A board of officers is investigating the accident, the Edwards statement said. The Air Force urged people to stay away from the crash site because hazardous materials may have been released.
"This is a very difficult day for Edwards and those who knew and respected Dave as a warrior, test pilot and friend," said Maj. Gen. David Eichhorn, the Air Force Flight Test Center commander.
Air Force Maj. David Small said the jet, assigned to the 411th Flight Test Squadron of Edwards' 412th Test Wing, was on a test mission but he did not know its nature.

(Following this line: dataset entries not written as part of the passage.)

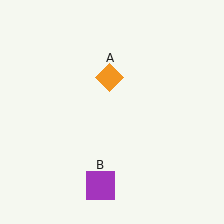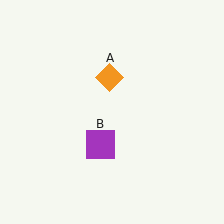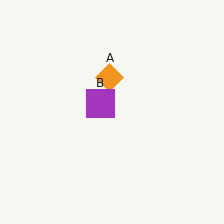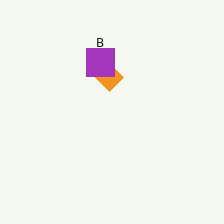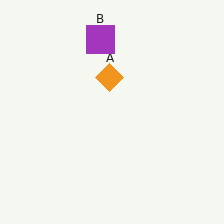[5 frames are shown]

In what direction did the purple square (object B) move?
The purple square (object B) moved up.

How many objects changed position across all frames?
1 object changed position: purple square (object B).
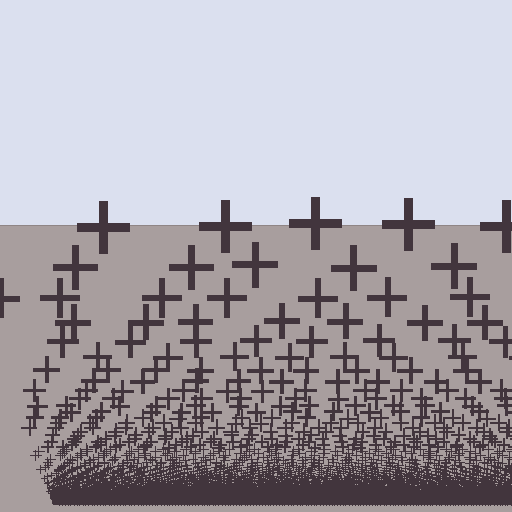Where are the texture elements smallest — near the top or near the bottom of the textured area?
Near the bottom.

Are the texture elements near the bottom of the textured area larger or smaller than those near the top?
Smaller. The gradient is inverted — elements near the bottom are smaller and denser.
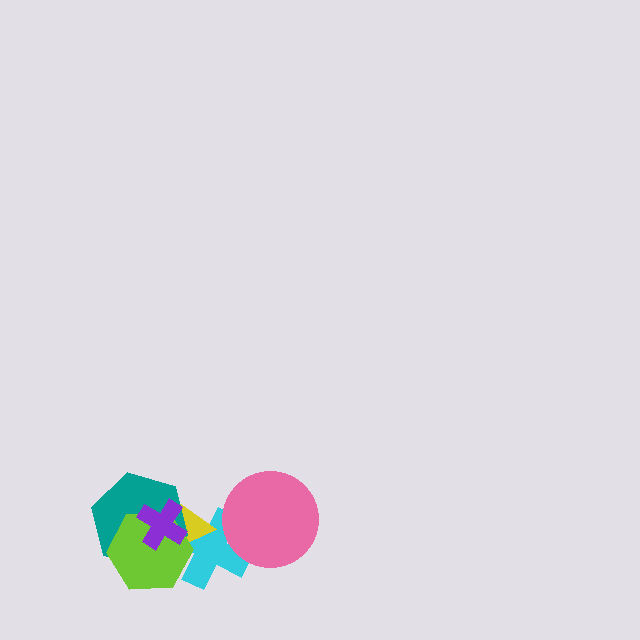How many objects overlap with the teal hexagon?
4 objects overlap with the teal hexagon.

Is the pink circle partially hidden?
No, no other shape covers it.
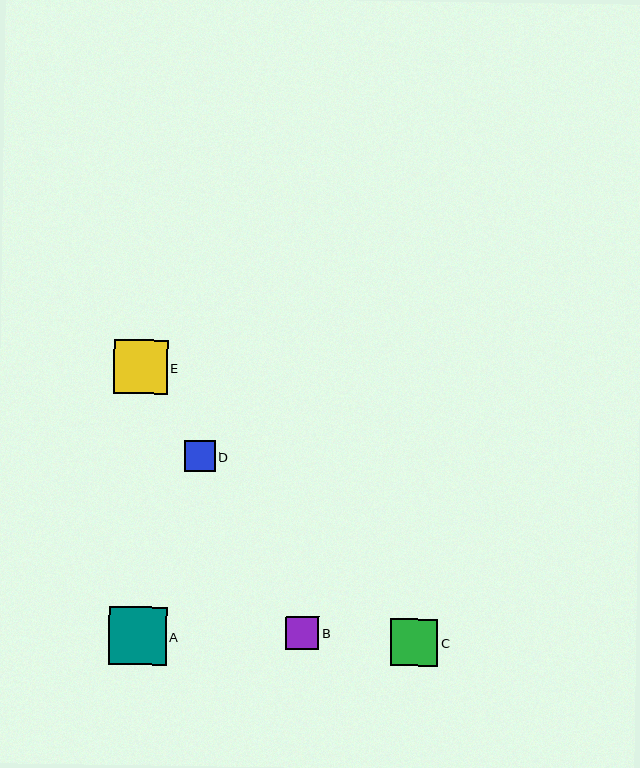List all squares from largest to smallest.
From largest to smallest: A, E, C, B, D.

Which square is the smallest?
Square D is the smallest with a size of approximately 31 pixels.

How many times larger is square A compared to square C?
Square A is approximately 1.2 times the size of square C.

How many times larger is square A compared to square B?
Square A is approximately 1.7 times the size of square B.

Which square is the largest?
Square A is the largest with a size of approximately 58 pixels.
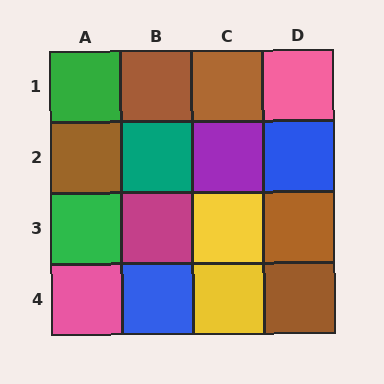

F-22s were grounded for two weeks after one crashed at Nellis Air Force Base in Nevada in December 2004. They were cleared again to fly after a review, and an Air Force statement at the time said officials were "highly confident in the design, testing and development" of the aircraft. The pilot in that crash successfully ejected.
Designed for air dominance, the radar-evading stealthy F-22s each cost $140 million. The warplanes can carry air-to-air missiles but are capable of ground attack as well.
The $65 billion F-22 program is embattled, with some opponents contending that a different warplane under development, the F-35 Joint Strike Fighter, is more versatile and less costly at $80 million per plane.
The U.S. is committed to 183 F-22, down from the original plan laid out in the 1980s to build 750.
Its prime contractor, Lockheed Martin Corp., says there are 95,000 jobs at 1,000 companies connected to the F-22.
Lockheed is trying to convince the Pentagon to buy as many as 20 more F-22. The military is expected to signal if it wants more when the 2010 Defense Department budget is released next month.
The F-22 is able to fly at supersonic speeds without using afterburners. That allows it to reach and stay in a battlespace faster and longer without being easily detected.
The fighter, powered by two Pratt & Whitney engines, is 62 feet long, has a wingspan of 44½ feet and is flown by a single pilot.